UNOG - United Nations Office at Geneva

04/21/2026 | News release | Distributed by Public on 04/22/2026 00:36

Colombie : l’ONU appelle à un coup d’accélérateur sur la réforme rurale

La réforme rurale est fondamentale pour consolider une paix et une sécurité durables en Colombie, a affirmé, mardi, l'envoyé de l'ONU dans ce pays lors d'une réunion du Conseil de sécurité.

Cette réforme vise à étendre la présence de l'État, à remédier aux inégalités qui ont alimenté le conflit et à ouvrir des perspectives économiques viables, a expliqué Miroslav Jenča, Représentant spécial du Secrétaire général pour la Colombie et Chef de la Mission de vérification des Nations Unies dans ce pays, dans un exposé devant les quinze membres du Conseil.

Signé en novembre 2016, l'accord de paix en Colombie a mis fin à plus de 50 ans de conflit armé entre le gouvernement et la guérilla des FARC-EP. Ce processus a permis le désarmement de quelque 13.000 combattants mais sa mise en œuvre reste complexe, marquée par des défis de sécurité et la persistance de violences dans certaines régions.
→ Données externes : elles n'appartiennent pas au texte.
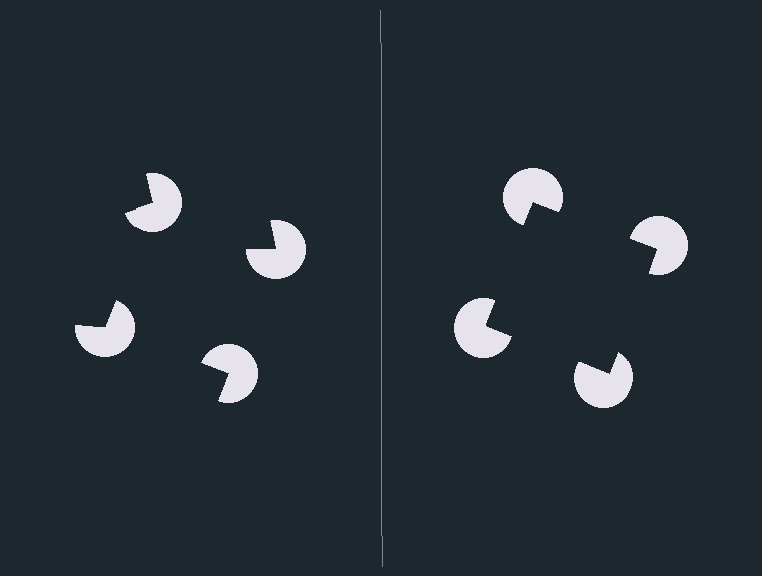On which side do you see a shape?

Photo de l'ONU / Loey Felipe
Miroslav Jenča, Représentant spécial du Secrétaire général et chef de la Mission de vérification des Nations Unies en Colombie, lors d'une réunion du Conseil de sécurité.

Communautés marginalisées

Selon l'envoyé de l'ONU, « les efforts visant à élargir l'accès à la terre, dans le cadre de la réforme rurale intégrale, suscitent l'espoir au sein de régions et de communautés marginalisées qui ont cruellement souffert durant le conflit armé ».
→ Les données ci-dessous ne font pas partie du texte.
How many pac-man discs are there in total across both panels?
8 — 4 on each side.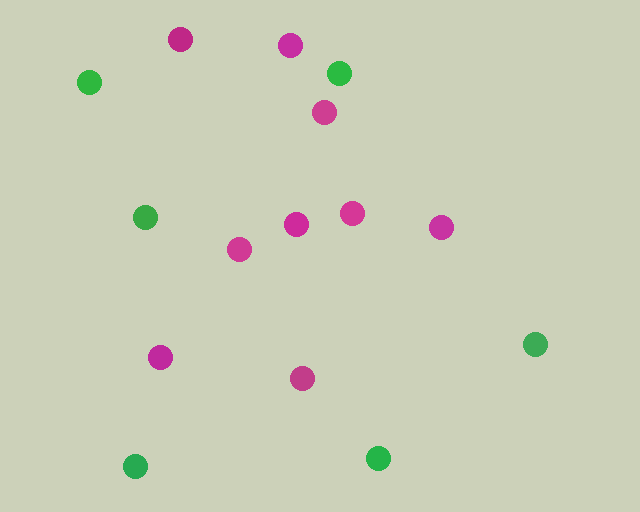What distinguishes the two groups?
There are 2 groups: one group of green circles (6) and one group of magenta circles (9).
Notant que des efforts soutenus demeureront nécessaires pour atteindre les objectifs définis par la réforme rurale, il a salué l'étape importante franchie avec la promulgation, en mars dernier, d'une loi statutaire régissant le fonctionnement de la juridiction agraire.
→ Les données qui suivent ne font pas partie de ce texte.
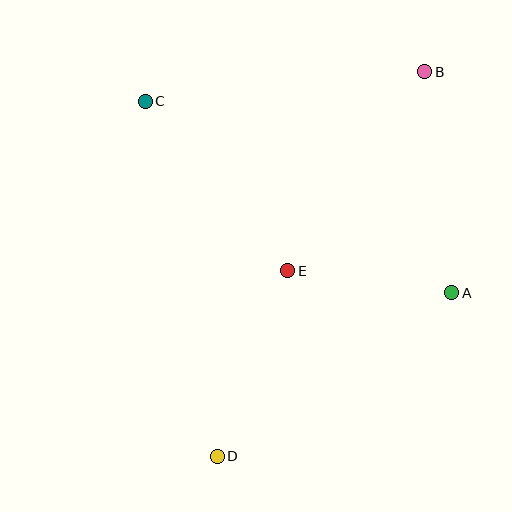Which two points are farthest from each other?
Points B and D are farthest from each other.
« J'ai bon espoir que cette institution majeure, chargée de trancher les litiges fonciers, deviendra bientôt pleinement opérationnelle grâce à l'adoption, actuellement en cours au Congrès, de textes législatifs complémentaires », a dit M. Jenča.

Photo de l'ONU / Loey Felipe
Olga Lucía Quintero Sierra, coordinatrice générale de l'Association paysanne du Catatumbo, s'adresse au Conseil de sécurité lors d'une réunion sur la situation en Colombie.

Les attentes des communautés rurales

Une représentante de la société civile a également pris la parole devant le Conseil de sécurité. « Le pays mérite d'avancer vers une coexistence fondée sur le respect, la diversité, le dialogue et la réconciliation », a affirmé Olga Lucia Quintero Sierra, Coordinatrice générale de l'association paysanne de Catatumbo.

Elle a réclamé l'application pleine et urgente de l'Accord de paix final qui, « pour ceux d'entre nous qui vivent dans la campagne colombienne », représente une véritable opportunité de transformation.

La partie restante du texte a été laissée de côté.